Tahun demi tahun berlalu. Demokrasi itu semakin jadi tontonan, belum mengarah ke pemikiran dan aksi bermutu. Kita justru mengetahui selebrasi demokrasi cenderung kemeriahan dan gerombolan. Kumpulan ribuan orang alias massa itu penjelasan paling utama. Pembuatan peristiwa meriah bermisi produksi simbolsimbol dan slogan-slogan. Pilihan tempat harus strategis demi menjadi tontonan. Ekspresi demokrasi sebagai tontonan disokong imajinasi (kekuasaan) tradisional. Di rombongan para calon penguasa, kita lazim melihat ada orang-orang berdandan punakawan atau tokoh wayang, tim penari, pembawa alat musik tradisional, atau rombongan berbusana adat.

Di jalan, demokrasi diangkut menggunakan berbagai alat transportasi. Kita mendapatkan kontradiksi. Orang-orang bersaing memiliki dan menggunakan alat transportasi canggih bernama sepeda motor atau mobil. Para pencari amanah publik justru mundur dalam pilihan alat transportasi. Mereka memilih delman, becak, sepeda onthel, dan setum. Pilihan naik kuda juga semakin mengejutkan. Mereka menggunakan pelbagai alat transportasi itu di jalan beraspal. Kecepatan dan kementerengan digantikan produksi simbolis meski klise. Mereka melupakan rutinitas jalan itu dilintasi mobil, sepeda motor, bus, dan truk. Jalan sering ramai dan macet. Kehadiran alat transportasi politik mirip ejekan atas situasi jalan dalam realitas keseharian. Mereka terlalu berharap ada makna dan propaganda politik melalui alat transportasi ”tak lazim” di jalan beraspal. Mereka pun memilih jalan-jalan utama.
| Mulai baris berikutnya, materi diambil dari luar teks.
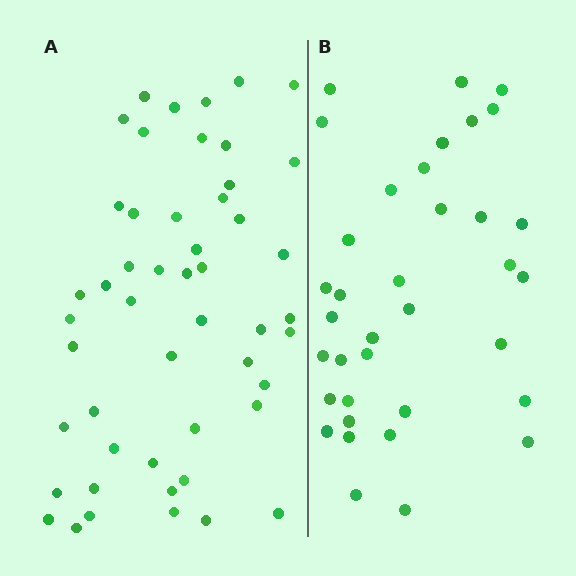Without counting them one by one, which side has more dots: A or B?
Region A (the left region) has more dots.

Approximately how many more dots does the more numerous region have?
Region A has approximately 15 more dots than region B.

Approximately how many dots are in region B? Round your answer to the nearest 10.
About 40 dots. (The exact count is 36, which rounds to 40.)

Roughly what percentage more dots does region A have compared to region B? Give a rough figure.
About 40% more.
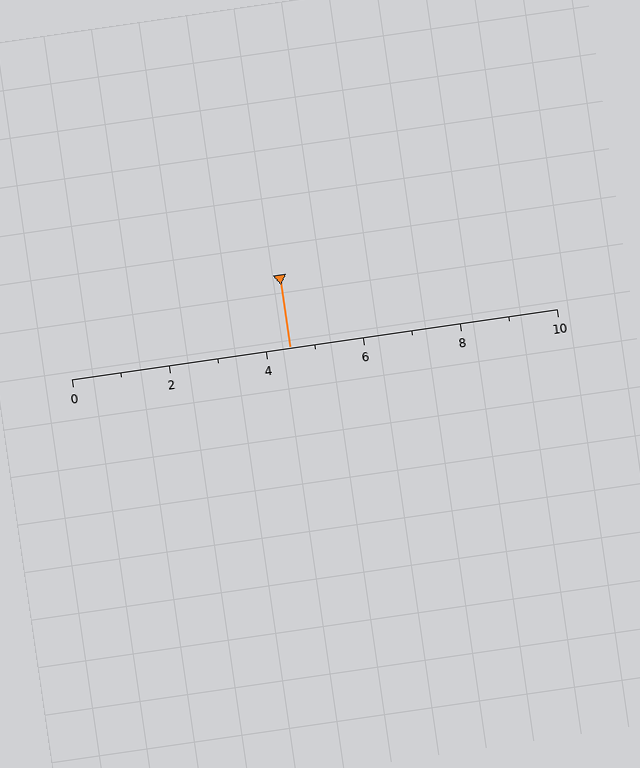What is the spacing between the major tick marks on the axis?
The major ticks are spaced 2 apart.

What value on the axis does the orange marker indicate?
The marker indicates approximately 4.5.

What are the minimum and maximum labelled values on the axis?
The axis runs from 0 to 10.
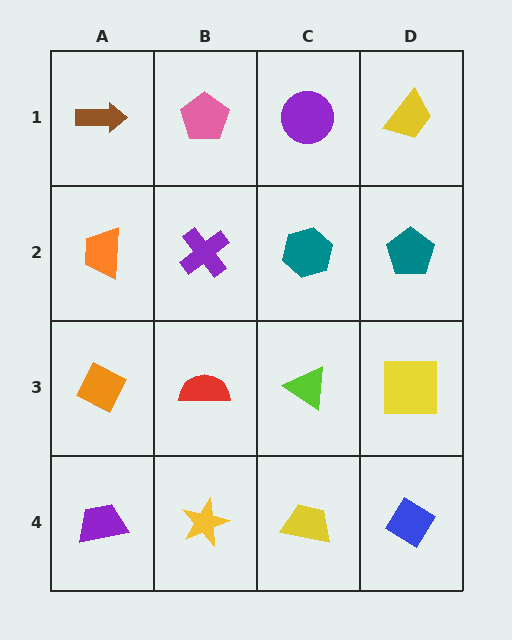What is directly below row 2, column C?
A lime triangle.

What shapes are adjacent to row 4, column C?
A lime triangle (row 3, column C), a yellow star (row 4, column B), a blue diamond (row 4, column D).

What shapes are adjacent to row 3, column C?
A teal hexagon (row 2, column C), a yellow trapezoid (row 4, column C), a red semicircle (row 3, column B), a yellow square (row 3, column D).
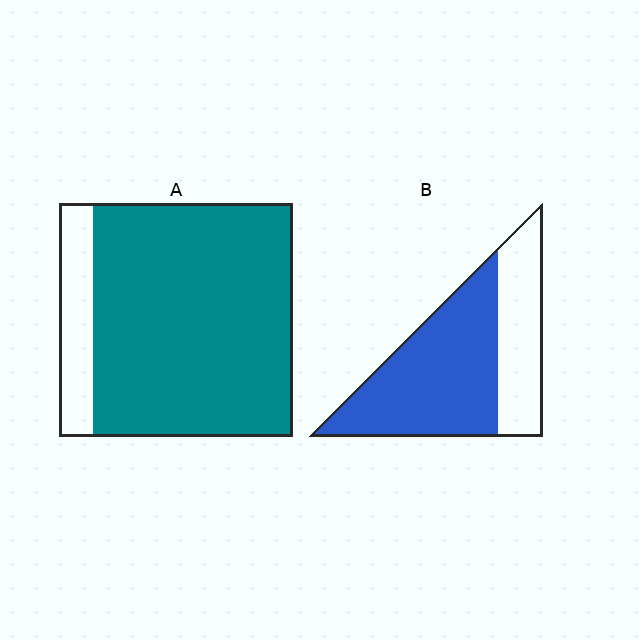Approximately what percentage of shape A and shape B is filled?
A is approximately 85% and B is approximately 65%.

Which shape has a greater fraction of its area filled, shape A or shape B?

Di Indonesia, segala hal bisa jadi politis. Alat transportasi politik semakin menambah daftar kebebalan berdemokrasi. Publik tak dirangsang mengikuti selebrasi demokrasi dengan pemikiran-pemikiran alias visi dan misi. Demokrasi gampang dipamerkan di jalan. Kita pun diajak membohongi realitas alat transportasi dan jalan. Selama puluhan tahun, pemerintah kerepotan mengurusi keramaian dan kemacetan di jalan. Pemilik sepeda motor dan mobil selalu bertambah setiap hari. Aksi ”oposisi” dari para pendamba jabatan menguak ”politik picik” dan kegagalan meng ekspresikan demokrasi bertaut realitas-realitas. Demokrasi telanjur dijadikan tontonan sensasional. Di jalan, berbagai alat transportasi difungsikan sebagai tontonan demi politik.

Kita pastikan mereka tak mungkin mengendarai pelbagai alat transportasi itu sebagai kendaraan dinas. Kesuksesan sebagai pemimpin tentu diganjar mobil dinas mewah. Kita bakal sulit menerima keputusan bahwa gubernur, wali kota, atau bupati mendapat fasilitas dari negara berwujud delman, becak, setum, sepeda onthel, atau kuda. Di jalan, kebohongan telah disajikan. Pendaftaran sebagai calon penguasa saja sudah memamerkan kedangkalan mengartikan demokrasi. Ironis!